La Corte territoriale, nell’apprezzamento della credibilità del racconto del richiedente (che è stata esclusa a partire dalla stessa sua appartenenza alla chiesa domestica cinese c.d. “(OMISSIS)”), si è attenuta al principio di procedimentalizzazione legale della decisione avendo operato la propria valutazione (cfr. sintesi nel “Rilevato che”) alla stregua dei criteri indicati nel D.Lgs. n. 251 del 2007, art. 3, comma 5, prendendo in considerazione – con delibazione non già atomistica, ma complessiva – tutte le circostanze dedotte in giudizio, mentre le censure mosse con il ricorso (che non mettono in rilievo ulteriori e decisivi elementi di fatto la cui valutazione sarebbe stata pretermessa dal giudice di secondo grado; là dove, poi, il ricorrente non indica, in violazione dell’art. 366 c.p.c., comma 1, n. 6, dove e quando avrebbe prodotto nelle fasi di merito le attestazioni che proverebbero l’appartenenza alla chiesa domestica e la certificazione medica sulla sua condizione psicologica) sono orientate piuttosto a criticare l’apprezzamento di fatto riservato al giudice del merito, che, come detto, è quaestio facti, censurata (in modo inammissibile) alla luce del paradigma di cui al previgente art. 360 c.p.c., comma 1, n. 5, in guisa di vizio motivazionale e non di omesso esame di un fatto decisivo e discusso tra le parti.

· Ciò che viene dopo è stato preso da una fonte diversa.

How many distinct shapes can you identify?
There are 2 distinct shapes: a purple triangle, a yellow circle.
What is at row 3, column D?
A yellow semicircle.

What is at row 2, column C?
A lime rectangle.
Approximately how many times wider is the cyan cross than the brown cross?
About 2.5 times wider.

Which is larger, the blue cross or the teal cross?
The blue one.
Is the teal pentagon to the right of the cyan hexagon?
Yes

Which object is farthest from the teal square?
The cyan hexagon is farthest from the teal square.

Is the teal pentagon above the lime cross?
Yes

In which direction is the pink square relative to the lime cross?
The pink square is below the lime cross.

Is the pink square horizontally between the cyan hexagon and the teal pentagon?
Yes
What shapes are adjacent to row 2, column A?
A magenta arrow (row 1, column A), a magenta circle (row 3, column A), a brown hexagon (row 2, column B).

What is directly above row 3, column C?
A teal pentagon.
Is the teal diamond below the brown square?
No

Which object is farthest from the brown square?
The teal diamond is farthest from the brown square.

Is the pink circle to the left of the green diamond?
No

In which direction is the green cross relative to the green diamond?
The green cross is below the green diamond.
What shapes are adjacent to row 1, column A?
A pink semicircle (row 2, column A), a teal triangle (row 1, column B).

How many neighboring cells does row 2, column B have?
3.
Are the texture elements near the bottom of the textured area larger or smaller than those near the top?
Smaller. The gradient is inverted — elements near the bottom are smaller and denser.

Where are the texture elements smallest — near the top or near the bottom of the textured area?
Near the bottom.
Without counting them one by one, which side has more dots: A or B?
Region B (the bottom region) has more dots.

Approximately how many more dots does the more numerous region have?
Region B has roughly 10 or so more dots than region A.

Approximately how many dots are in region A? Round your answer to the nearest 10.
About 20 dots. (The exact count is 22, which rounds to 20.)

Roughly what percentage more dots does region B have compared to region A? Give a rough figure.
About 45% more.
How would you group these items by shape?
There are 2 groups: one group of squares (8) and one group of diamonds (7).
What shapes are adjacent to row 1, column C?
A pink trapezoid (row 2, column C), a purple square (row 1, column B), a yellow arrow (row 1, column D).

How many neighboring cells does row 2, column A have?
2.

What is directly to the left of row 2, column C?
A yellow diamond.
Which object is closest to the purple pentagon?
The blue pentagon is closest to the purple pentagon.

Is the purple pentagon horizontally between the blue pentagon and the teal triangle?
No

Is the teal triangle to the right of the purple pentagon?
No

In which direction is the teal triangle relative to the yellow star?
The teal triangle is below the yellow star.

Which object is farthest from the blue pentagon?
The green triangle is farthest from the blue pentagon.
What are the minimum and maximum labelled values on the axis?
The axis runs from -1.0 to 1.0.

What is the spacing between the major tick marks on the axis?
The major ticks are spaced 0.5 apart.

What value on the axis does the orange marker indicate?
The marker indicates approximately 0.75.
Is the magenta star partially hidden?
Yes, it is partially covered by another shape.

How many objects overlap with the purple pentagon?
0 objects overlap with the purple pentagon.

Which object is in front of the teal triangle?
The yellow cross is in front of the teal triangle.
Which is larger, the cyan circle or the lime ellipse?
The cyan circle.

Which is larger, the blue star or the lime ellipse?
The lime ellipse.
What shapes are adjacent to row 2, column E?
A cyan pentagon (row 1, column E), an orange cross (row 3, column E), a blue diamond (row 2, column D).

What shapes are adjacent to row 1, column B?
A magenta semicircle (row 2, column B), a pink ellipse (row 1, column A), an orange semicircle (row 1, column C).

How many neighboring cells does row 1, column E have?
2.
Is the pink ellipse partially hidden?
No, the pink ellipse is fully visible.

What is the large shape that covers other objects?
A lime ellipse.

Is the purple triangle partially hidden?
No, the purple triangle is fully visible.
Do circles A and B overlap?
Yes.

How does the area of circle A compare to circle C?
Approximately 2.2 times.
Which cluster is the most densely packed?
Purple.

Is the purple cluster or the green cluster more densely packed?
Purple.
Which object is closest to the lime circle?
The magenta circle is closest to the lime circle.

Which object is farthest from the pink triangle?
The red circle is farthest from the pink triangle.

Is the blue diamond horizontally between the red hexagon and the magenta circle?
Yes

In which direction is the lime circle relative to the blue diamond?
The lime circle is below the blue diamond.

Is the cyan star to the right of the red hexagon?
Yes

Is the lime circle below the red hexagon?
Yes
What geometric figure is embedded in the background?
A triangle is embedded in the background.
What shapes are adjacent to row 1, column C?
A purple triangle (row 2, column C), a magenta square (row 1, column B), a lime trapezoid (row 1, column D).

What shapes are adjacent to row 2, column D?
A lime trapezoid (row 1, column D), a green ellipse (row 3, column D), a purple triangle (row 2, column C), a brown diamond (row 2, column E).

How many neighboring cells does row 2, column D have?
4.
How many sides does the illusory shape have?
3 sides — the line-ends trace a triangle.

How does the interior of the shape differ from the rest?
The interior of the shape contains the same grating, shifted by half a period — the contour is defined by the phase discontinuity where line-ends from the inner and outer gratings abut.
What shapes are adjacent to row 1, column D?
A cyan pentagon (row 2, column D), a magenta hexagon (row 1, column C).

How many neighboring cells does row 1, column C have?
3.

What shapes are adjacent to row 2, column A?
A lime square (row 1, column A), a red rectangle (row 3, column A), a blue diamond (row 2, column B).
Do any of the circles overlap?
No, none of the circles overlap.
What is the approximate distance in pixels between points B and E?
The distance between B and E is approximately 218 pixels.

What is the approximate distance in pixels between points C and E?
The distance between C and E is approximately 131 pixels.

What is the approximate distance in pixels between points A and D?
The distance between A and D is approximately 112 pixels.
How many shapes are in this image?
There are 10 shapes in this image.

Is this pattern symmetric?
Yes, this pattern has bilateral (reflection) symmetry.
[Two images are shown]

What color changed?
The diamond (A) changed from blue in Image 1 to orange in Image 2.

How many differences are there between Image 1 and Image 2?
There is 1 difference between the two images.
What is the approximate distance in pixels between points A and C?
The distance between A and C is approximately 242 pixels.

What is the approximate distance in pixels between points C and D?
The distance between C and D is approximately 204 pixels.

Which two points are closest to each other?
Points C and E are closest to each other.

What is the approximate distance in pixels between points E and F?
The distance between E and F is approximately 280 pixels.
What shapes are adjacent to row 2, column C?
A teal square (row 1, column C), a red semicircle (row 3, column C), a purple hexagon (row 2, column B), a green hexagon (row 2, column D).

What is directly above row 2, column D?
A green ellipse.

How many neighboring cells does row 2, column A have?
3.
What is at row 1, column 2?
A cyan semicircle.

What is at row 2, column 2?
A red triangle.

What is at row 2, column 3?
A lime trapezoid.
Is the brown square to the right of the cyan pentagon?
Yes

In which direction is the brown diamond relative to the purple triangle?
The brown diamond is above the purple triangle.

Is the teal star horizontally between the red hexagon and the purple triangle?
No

3. – Ne consegue l’inammissibilità del ricorso.

Non occorre provvedere alla regolamentazione delle spese del giudizio di legittimità in assenza di attività difensiva della parte intimata.

PQM

dichiara inammissibile il ricorso.

Ai sensi del D.P.R. n. 115 del 2002, art. 13, comma 1 quater, dà atto della sussistenza dei presupposti per il versamento, da parte del ricorrente, dell’ulteriore importo a titolo di contributo unificato pari a quello dovuto per il ricorso, a norma del citato art. 13, comma 1-bis, se dovuto.

Così deciso in Roma, nella Camera di consiglio della Sezione Terza Civile della Corte Suprema di Cassazione, il 4 novembre 2020.